Though in many cases mobile and fixed usage modes are complementary, there is growing evidence that many people prefer to use mobile broadband as their primary or “only” way of using the Internet.

Since at least 2010, evidence has been growing that Hispanics and blacks prefer to use mobile devices for Internet access. Some 17 percent of mobile phone owners do most of their online browsing on their phone, rather than a computer or other device, Pew Internet & American Life Project reports.

Most do so for convenience, but for some their phone is their only option for online access, the study suggests.

Moreover, 31 percent of these current mobile Internet users say that they mostly go online using their mobile phone, and not using some other device such as a desktop or laptop computer.

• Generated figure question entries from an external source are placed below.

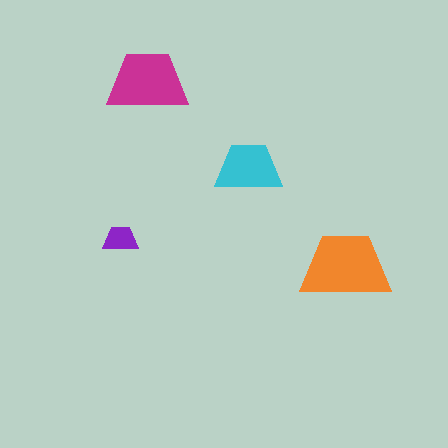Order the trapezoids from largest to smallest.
the orange one, the magenta one, the cyan one, the purple one.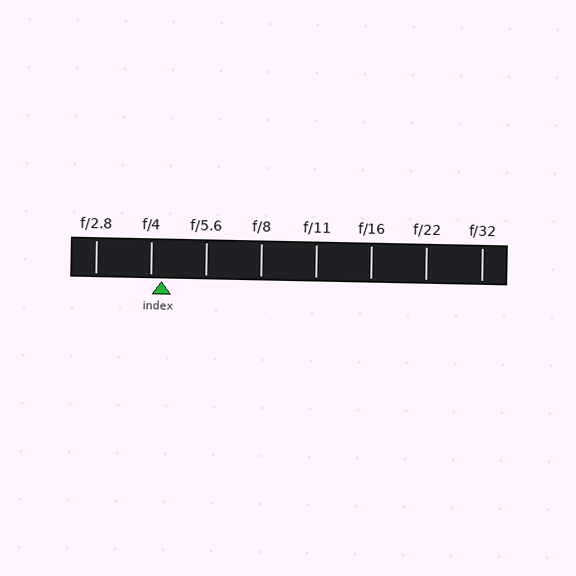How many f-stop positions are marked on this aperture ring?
There are 8 f-stop positions marked.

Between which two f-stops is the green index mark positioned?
The index mark is between f/4 and f/5.6.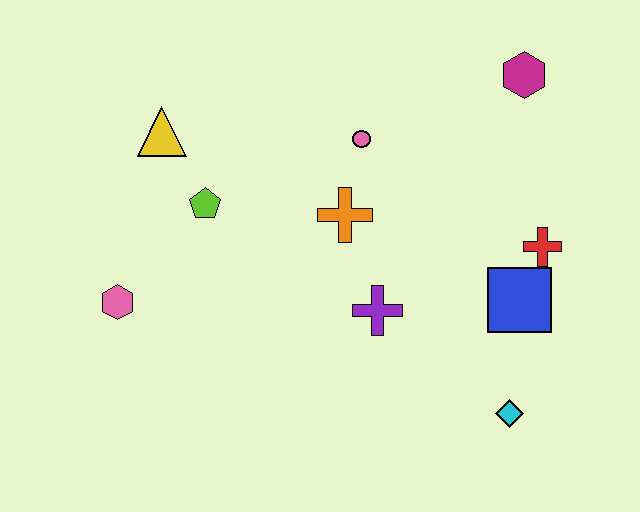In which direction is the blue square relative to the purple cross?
The blue square is to the right of the purple cross.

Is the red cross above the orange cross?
No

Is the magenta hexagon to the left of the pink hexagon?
No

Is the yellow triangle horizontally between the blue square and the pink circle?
No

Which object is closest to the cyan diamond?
The blue square is closest to the cyan diamond.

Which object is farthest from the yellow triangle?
The cyan diamond is farthest from the yellow triangle.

A 2010 study by the Pew project, found that 51 percent of Hispanics and 46 percent of blacks use their phones to access the Internet, compared with 33 percent of white Americans.

A greater percentage of whites than blacks and Latinos still have broadband access at home, but laptop ownership is now about even for all these groups, after black laptop ownership jumped from 34 percent in 2009 to 51 percent in 2010, according to Pew researchers.

The point is that policy makers now must account for the growing mobile preference when assessing the state of broadband access. Service providers have to decide where and how much to invest in fixed versus mobile networks and services. Investors have to make choices about where profit might lie. And end users have to make choices about which forms of access make the most sense.

None of those issues are as easy as they once were, which, arguably, is a good thing in some ways. End users have much more choice.

But some issues are harder, such as the challenge of crafting policies that promote consumer welfare, or making long-term decisions about where to invest new capital.